El ambiente interno en Meta se encuentra en una situación complicada. Los trabajadores que no han sido despedidos han sido reubicados en un nuevo departamento de inteligencia artificial, que algunos describen como «el gulag». Recientemente, la empresa instaló un software en los ordenadores de los empleados que registraba sus actividades, pero ha tenido que pausar su uso debido a una filtración que expuso datos sensibles.
Según informa Wired, el programa, denominado Model Capability Initiative (MCI), fue lanzado en abril y se instaló en todos los ordenadores de la empresa. Este software registraba el contenido de la pantalla, las pulsaciones de teclado y los clics, con el objetivo de entrenar agentes de inteligencia artificial. Sin embargo, la implementación del programa generó descontento entre los empleados, quienes se mostraron preocupados por la seguridad de sus datos.
La situación se complicó cuando un empleado descubrió que podía acceder a los datos de MCI de otros compañeros. Meta afirmó que el fallo se solucionó en cuatro horas, aunque la primera solución no fue definitiva y se requirió un refuerzo en el bloqueo de acceso a los datos. Durante este tiempo, los empleados expresaron su descontento en foros internos, lo que llevó a la empresa a suspender el programa.
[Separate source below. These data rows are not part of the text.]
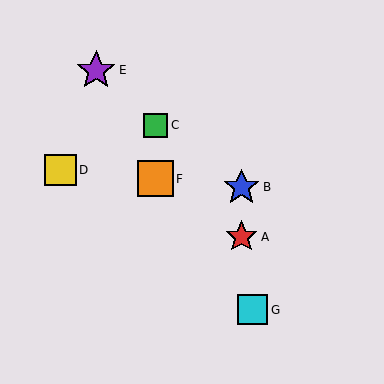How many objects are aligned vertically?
2 objects (C, F) are aligned vertically.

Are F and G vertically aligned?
No, F is at x≈155 and G is at x≈253.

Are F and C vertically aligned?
Yes, both are at x≈155.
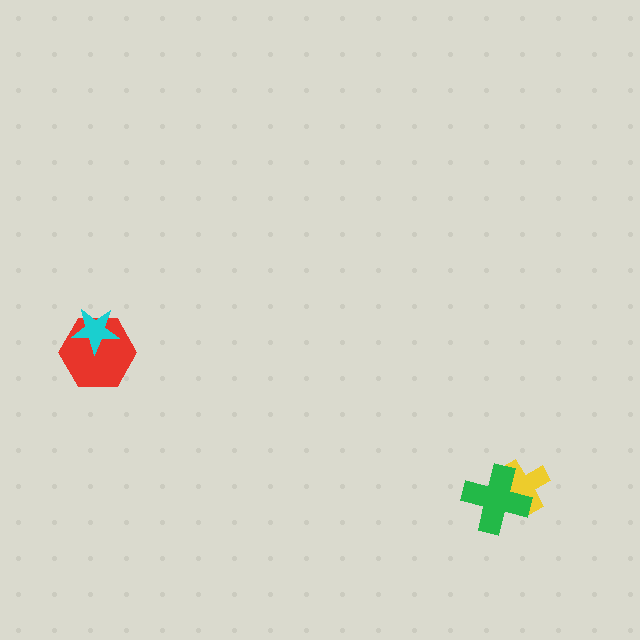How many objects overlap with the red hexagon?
1 object overlaps with the red hexagon.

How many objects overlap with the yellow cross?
1 object overlaps with the yellow cross.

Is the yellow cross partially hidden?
Yes, it is partially covered by another shape.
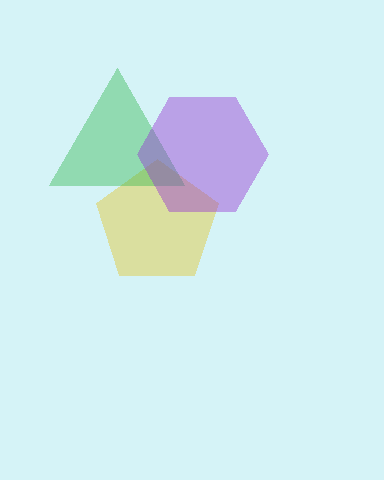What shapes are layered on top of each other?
The layered shapes are: a yellow pentagon, a green triangle, a purple hexagon.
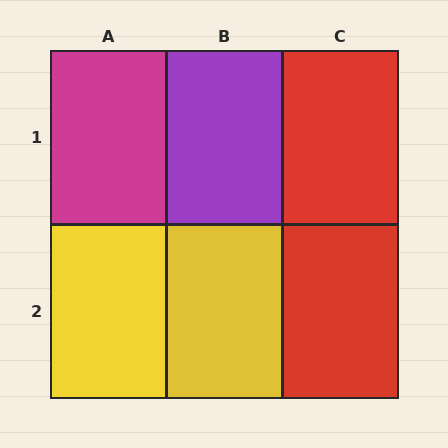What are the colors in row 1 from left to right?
Magenta, purple, red.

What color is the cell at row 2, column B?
Yellow.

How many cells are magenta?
1 cell is magenta.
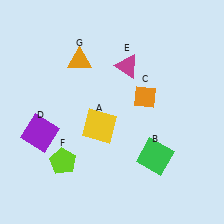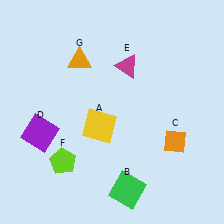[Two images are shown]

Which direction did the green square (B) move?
The green square (B) moved down and to the left.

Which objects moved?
The objects that moved are: the green square (B), the orange square (C).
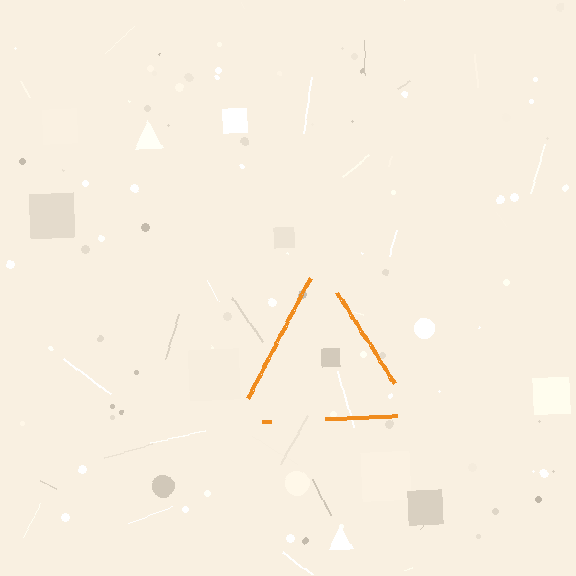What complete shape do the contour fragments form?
The contour fragments form a triangle.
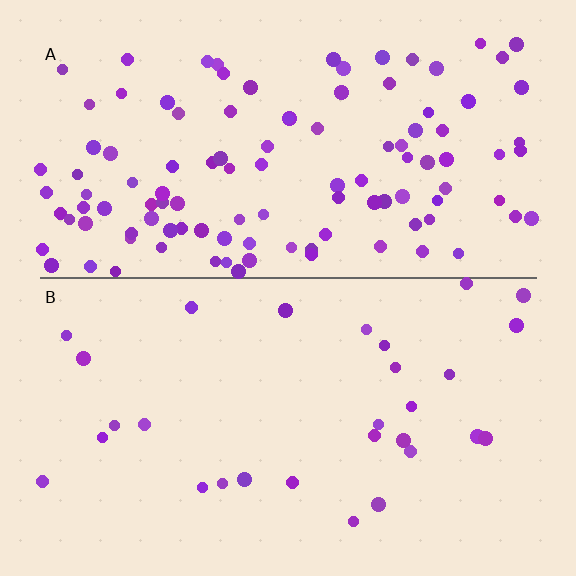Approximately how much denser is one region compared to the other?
Approximately 3.8× — region A over region B.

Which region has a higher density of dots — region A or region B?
A (the top).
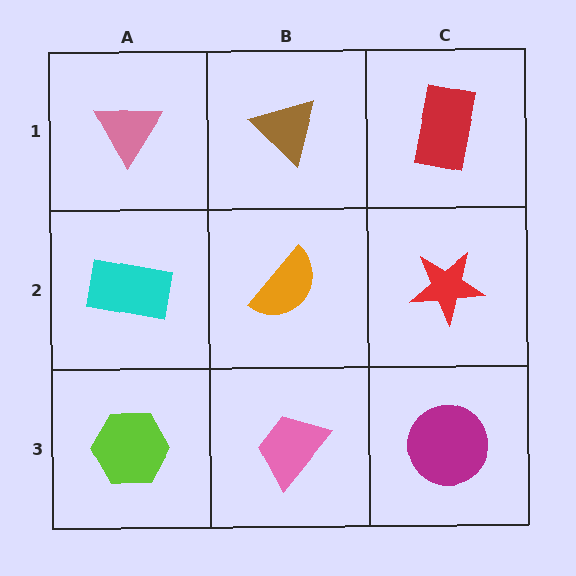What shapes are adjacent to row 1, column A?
A cyan rectangle (row 2, column A), a brown triangle (row 1, column B).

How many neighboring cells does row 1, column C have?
2.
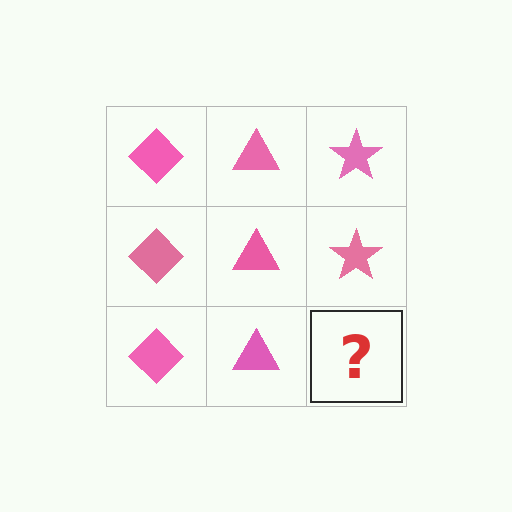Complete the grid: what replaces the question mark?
The question mark should be replaced with a pink star.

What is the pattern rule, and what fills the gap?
The rule is that each column has a consistent shape. The gap should be filled with a pink star.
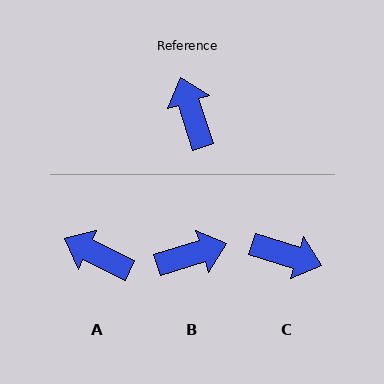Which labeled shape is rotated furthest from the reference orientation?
C, about 125 degrees away.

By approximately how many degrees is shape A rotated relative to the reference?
Approximately 46 degrees counter-clockwise.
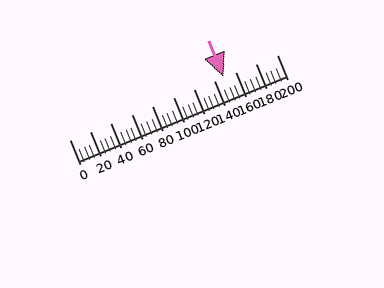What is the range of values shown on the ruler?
The ruler shows values from 0 to 200.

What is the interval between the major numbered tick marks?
The major tick marks are spaced 20 units apart.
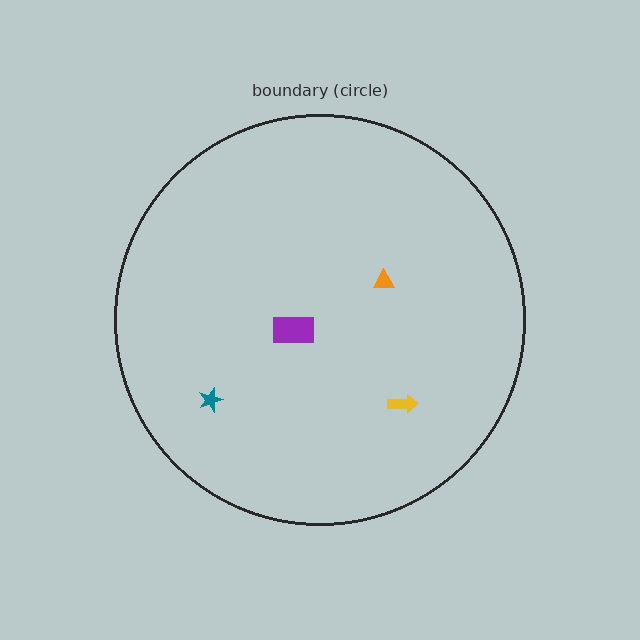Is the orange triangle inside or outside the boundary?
Inside.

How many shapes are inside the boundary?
4 inside, 0 outside.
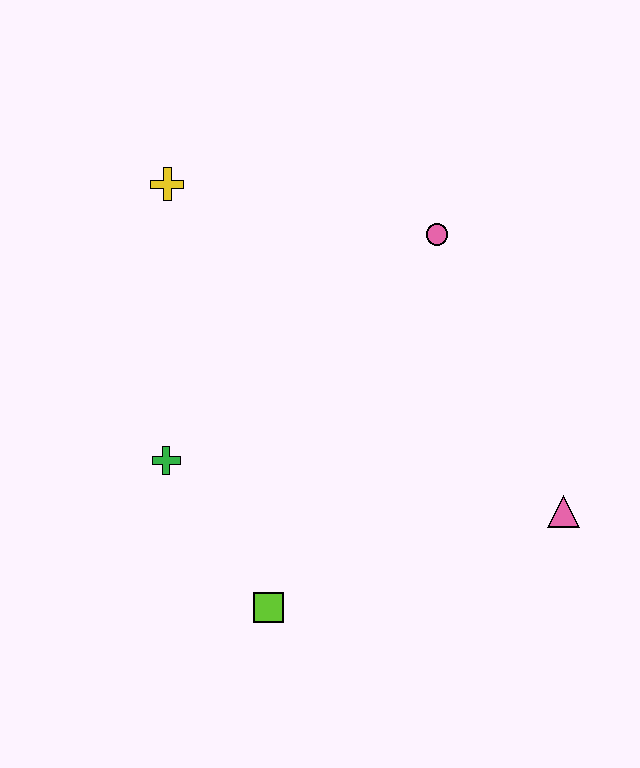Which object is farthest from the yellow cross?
The pink triangle is farthest from the yellow cross.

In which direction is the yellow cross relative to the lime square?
The yellow cross is above the lime square.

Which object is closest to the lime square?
The green cross is closest to the lime square.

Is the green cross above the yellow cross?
No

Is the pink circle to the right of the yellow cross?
Yes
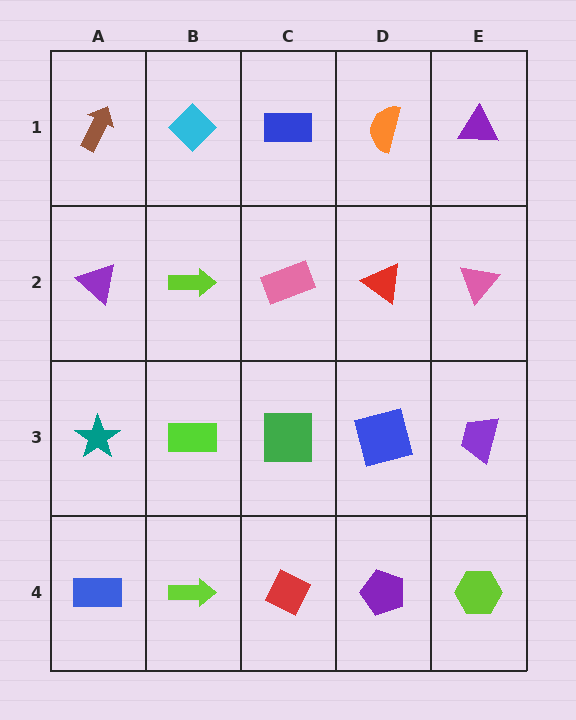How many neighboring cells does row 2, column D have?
4.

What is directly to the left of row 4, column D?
A red diamond.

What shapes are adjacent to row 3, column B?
A lime arrow (row 2, column B), a lime arrow (row 4, column B), a teal star (row 3, column A), a green square (row 3, column C).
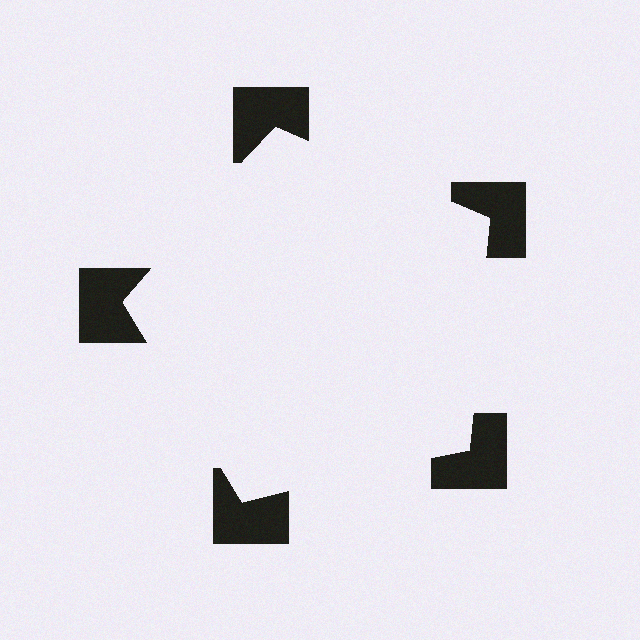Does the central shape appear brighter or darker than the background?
It typically appears slightly brighter than the background, even though no actual brightness change is drawn.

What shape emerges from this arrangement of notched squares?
An illusory pentagon — its edges are inferred from the aligned wedge cuts in the notched squares, not physically drawn.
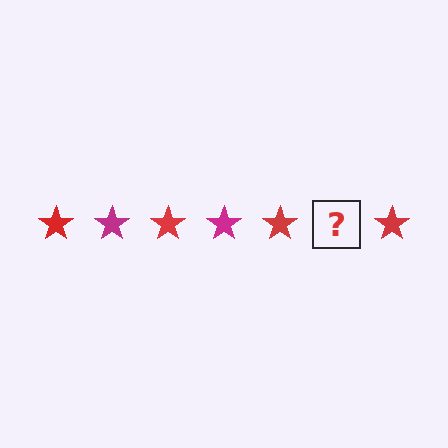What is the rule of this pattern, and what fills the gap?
The rule is that the pattern cycles through red, magenta stars. The gap should be filled with a magenta star.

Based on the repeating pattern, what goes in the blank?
The blank should be a magenta star.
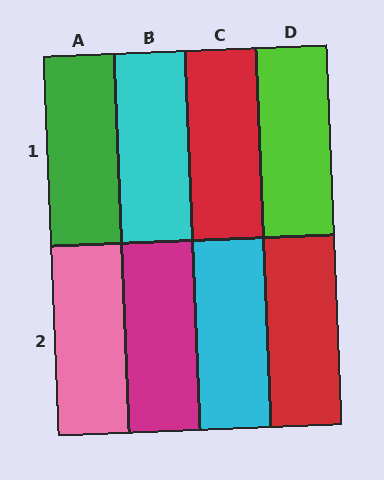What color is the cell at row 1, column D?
Lime.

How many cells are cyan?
2 cells are cyan.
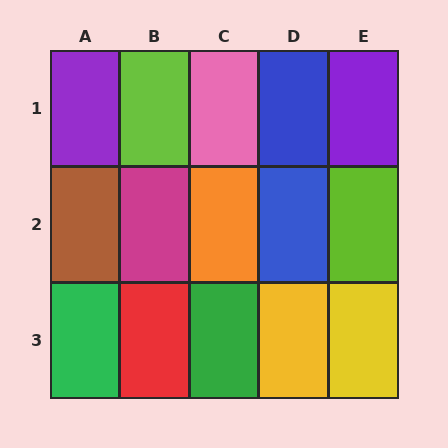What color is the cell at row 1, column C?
Pink.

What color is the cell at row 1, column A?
Purple.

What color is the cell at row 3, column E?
Yellow.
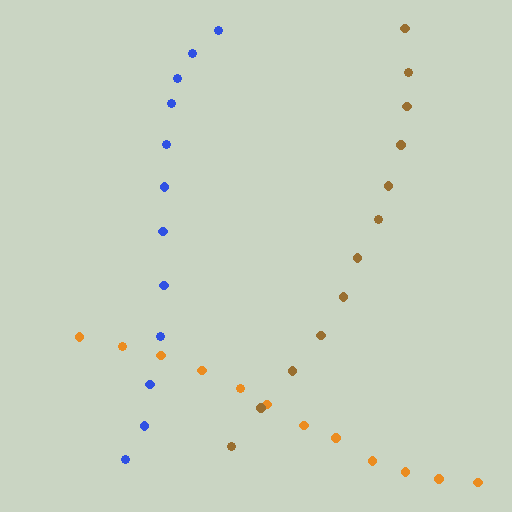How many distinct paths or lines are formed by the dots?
There are 3 distinct paths.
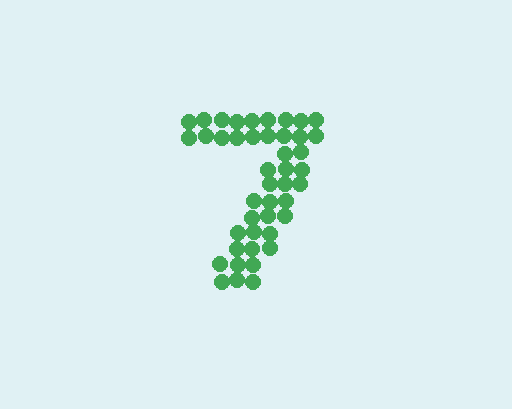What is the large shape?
The large shape is the digit 7.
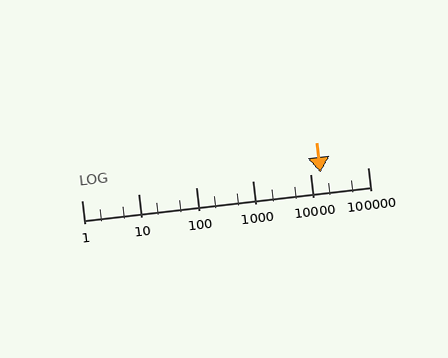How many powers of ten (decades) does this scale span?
The scale spans 5 decades, from 1 to 100000.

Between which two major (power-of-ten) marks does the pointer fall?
The pointer is between 10000 and 100000.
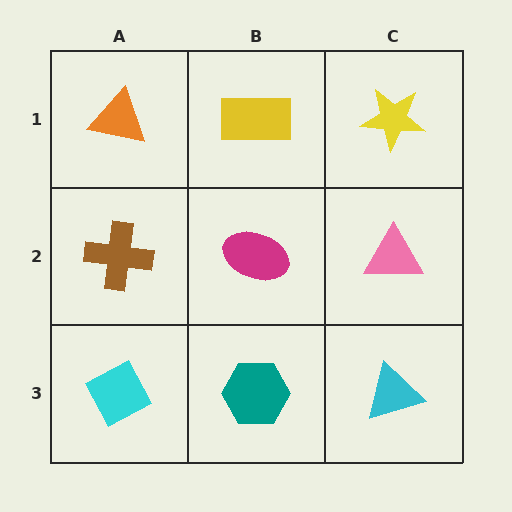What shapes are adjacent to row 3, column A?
A brown cross (row 2, column A), a teal hexagon (row 3, column B).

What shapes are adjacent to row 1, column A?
A brown cross (row 2, column A), a yellow rectangle (row 1, column B).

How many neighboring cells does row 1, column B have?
3.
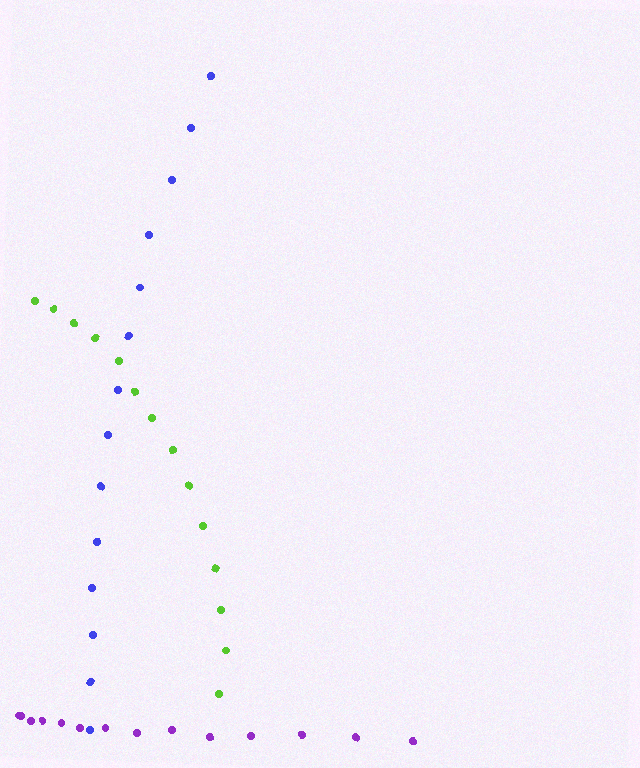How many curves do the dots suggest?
There are 3 distinct paths.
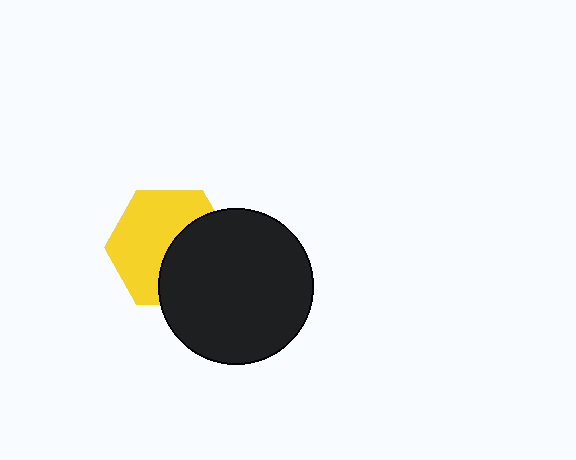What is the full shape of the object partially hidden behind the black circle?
The partially hidden object is a yellow hexagon.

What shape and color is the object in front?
The object in front is a black circle.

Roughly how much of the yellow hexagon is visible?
About half of it is visible (roughly 58%).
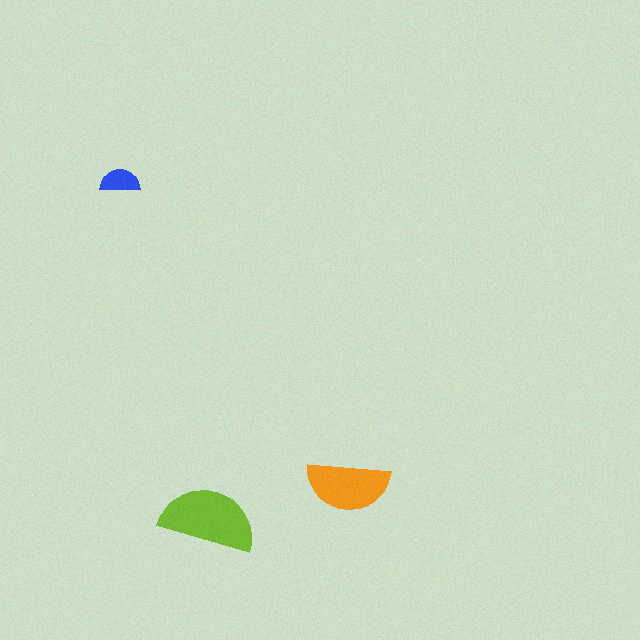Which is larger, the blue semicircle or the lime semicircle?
The lime one.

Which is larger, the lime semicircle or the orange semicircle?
The lime one.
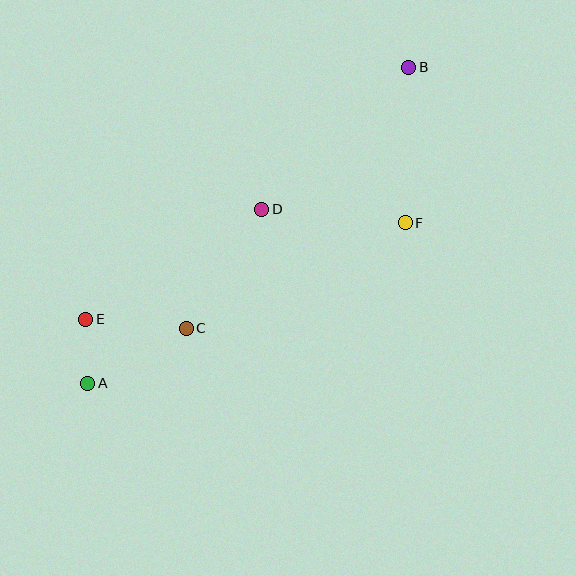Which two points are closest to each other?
Points A and E are closest to each other.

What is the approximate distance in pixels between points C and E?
The distance between C and E is approximately 101 pixels.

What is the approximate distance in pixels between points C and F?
The distance between C and F is approximately 243 pixels.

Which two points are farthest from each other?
Points A and B are farthest from each other.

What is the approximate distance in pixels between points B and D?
The distance between B and D is approximately 204 pixels.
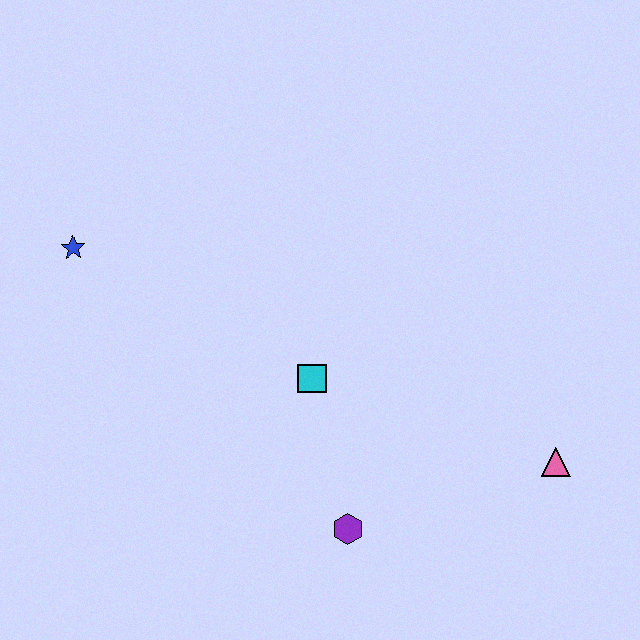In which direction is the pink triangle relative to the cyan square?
The pink triangle is to the right of the cyan square.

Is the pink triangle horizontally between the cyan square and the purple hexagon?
No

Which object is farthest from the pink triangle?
The blue star is farthest from the pink triangle.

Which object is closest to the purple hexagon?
The cyan square is closest to the purple hexagon.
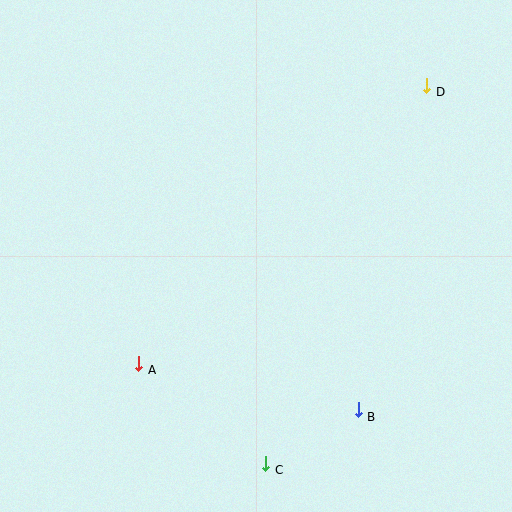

El vicepresidente de investigación de IA, Stephan Kasriel, declaró que el MCI será reactivado una vez que se garantice la eficacia de los controles de protección de datos.
Este incidente se suma a un historial de Meta relacionado con filtraciones y problemas de privacidad, que incluye el escándalo de Cambridge Analytica en 2018 y el robo masivo de datos que afectó a 533 millones de usuarios en 2021. Recientemente, se informó que las gafas de Meta graban incluso cuando no están en uso, lo que ha generado preocupaciones sobre la privacidad de los usuarios.
En cuanto a los empleados, al menos 1.600 de ellos firmaron una petición en la que calificaban el programa de invasivo y alertaban sobre los riesgos de seguridad que implicaba. Este descontento se produce en un contexto en el que Meta ha anunciado despidos y reubicaciones, afectando a más de 15.000 empleados en total. Muchos ingenieros de alto nivel se han trasladado al departamento de Applied AI, donde han expresado que el trabajo es mecánico y poco creativo, lo que ha contribuido a la tensión en el ambiente laboral.